Another book that goes over special and general relativity, in a way similar to what I gave in the prior comment (much of mine was ripped off from this, with my contribution just the probably introduction of errors) is Brian Greene's "The Elegant Universe" [4]. I grabbed this when it was free on Amazon Prime Reading a few months ago, and just recently started it. I'm only about 15% of the way through, but it has been quite good so far. The relativity material is only in the first couple of chapters, though, so if you aren't interested in the rest of the material it would probably not be worth it.

[1] http://www.gutenberg.org/ebooks/36114

[2] http://www.gutenberg.org/ebooks/5001

[3] https://www.amazon.com/gp/product/B004M8S53U

[4] https://www.amazon.com/Elegant-Universe-Superstrings-Dimensi...

I wouldn't think this would be exceptional as a way to measure altitude.

However it is exceptional as a way to measure gravity differences arising from stuff inside of the Earth. See https://academo.org/demos/gravity-map/ for a picture of how that varies over the Earth.

(Though you wouldn't be measuring the strength of gravitational pull directly. You would be measuring the gravitational potential. The strength of gravity is the gradient of the potential field.)

Why is the Indonesia area so red on that map?

I get that other red spots have tall mountains... but why Indonesia?

  Continental crust is less dense than marine crust. So just
  because the Himalayas are tall, they also displace denser
  mantle below, so they don’t contribute much more to
  gravitational pull.

  The Andes and Indonesia are strong subduction zones. Besides
  the crust on the surface, there’s another layer of (dense
  oceanic) crust below adding to the pull.

  -- Darren #44 comment at http://blogs.discovermagazine.com/badastronomy/2011/03/31/the-earths-lumpy-gravity/
See, also, the following paper, which catalogs how the angle of subduction effects the gravimetric profile.

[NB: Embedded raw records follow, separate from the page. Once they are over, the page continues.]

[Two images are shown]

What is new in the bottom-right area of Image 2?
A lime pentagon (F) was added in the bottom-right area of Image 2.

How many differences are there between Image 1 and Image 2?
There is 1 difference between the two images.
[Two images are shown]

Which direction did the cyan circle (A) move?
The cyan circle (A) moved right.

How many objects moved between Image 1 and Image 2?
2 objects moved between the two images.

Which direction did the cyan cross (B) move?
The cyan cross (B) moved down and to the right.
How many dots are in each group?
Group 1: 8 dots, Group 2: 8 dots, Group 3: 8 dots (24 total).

  Harabaglia, Paolo & Doglioni, Carlo. (1998). Topography and
  gravity across subduction zones. Geophysical Research
  Letters - GEOPHYS RES LETT. 25. 703-706. 10.1029/98GL00137.
"It didn't work as nicely as we hoped, but we learned a lot and it's a start," Lisdat said. "Sometimes you just have to begin, and then you can figure out how to improve."

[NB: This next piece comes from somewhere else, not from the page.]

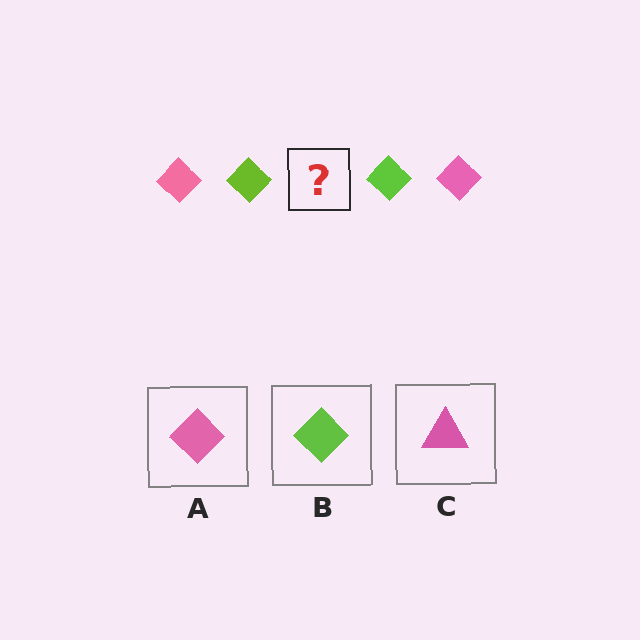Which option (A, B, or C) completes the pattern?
A.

Good sentiment to live/work by.

> Good sentiment to live/work by.

Definitely. I've found in my personal life that just getting started on something can be the hardest part about any given task (whether something physical, or implementing an idea as code or something like that). But once you get rolling on it, things tend to come along easier.

You might not reach the end, things might fail (sometimes spectacularly), or things will change midstream and you might not end up where you had planned. Regardless, though, the journey can end up being better than the original goal.

...you just have to begin.

Quantum_clock#More_accurate_experimental_clocks: https://en.wikipedia.org/wiki/Quantum_clock#More_accurate_ex...

> In 2015 JILA evaluated the absolute frequency uncertainty of their latest strontium-87 optical lattice clock at 2.1 × 10−18, which corresponds to a measurable gravitational time dilation for an elevation change of 2 cm (0.79 in) on planet Earth that according to JILA/NIST Fellow Jun Ye is "getting really close to being useful for relativistic geodesy".

AFAIU, this type of geodesy isn't possible with 'normal' time structs. Are nanoseconds enough?

"[Python-Dev] PEP 564: Add new time functions with nanosecond resolution" https://mail.python.org/pipermail/python-dev/2017-October/14...

The thread you linked makes a good point: there isn't really any reason to care about the actual time, only the relative time. These sorts of clocks just use 256- or 512-bit counters; it's not like they're having overflow issues.
The article said that this was the first time atomic clocks were taken out of the lab to do this experiment, but definitely not the first time:

http://www.leapsecond.com/great2005/tour/

My favorite part is where he notes that with kids everything has to be exactly equal: "three kids, three clocks, three sodas." My somewhat fuzzy arguments with my brothers make me think he is a wise man.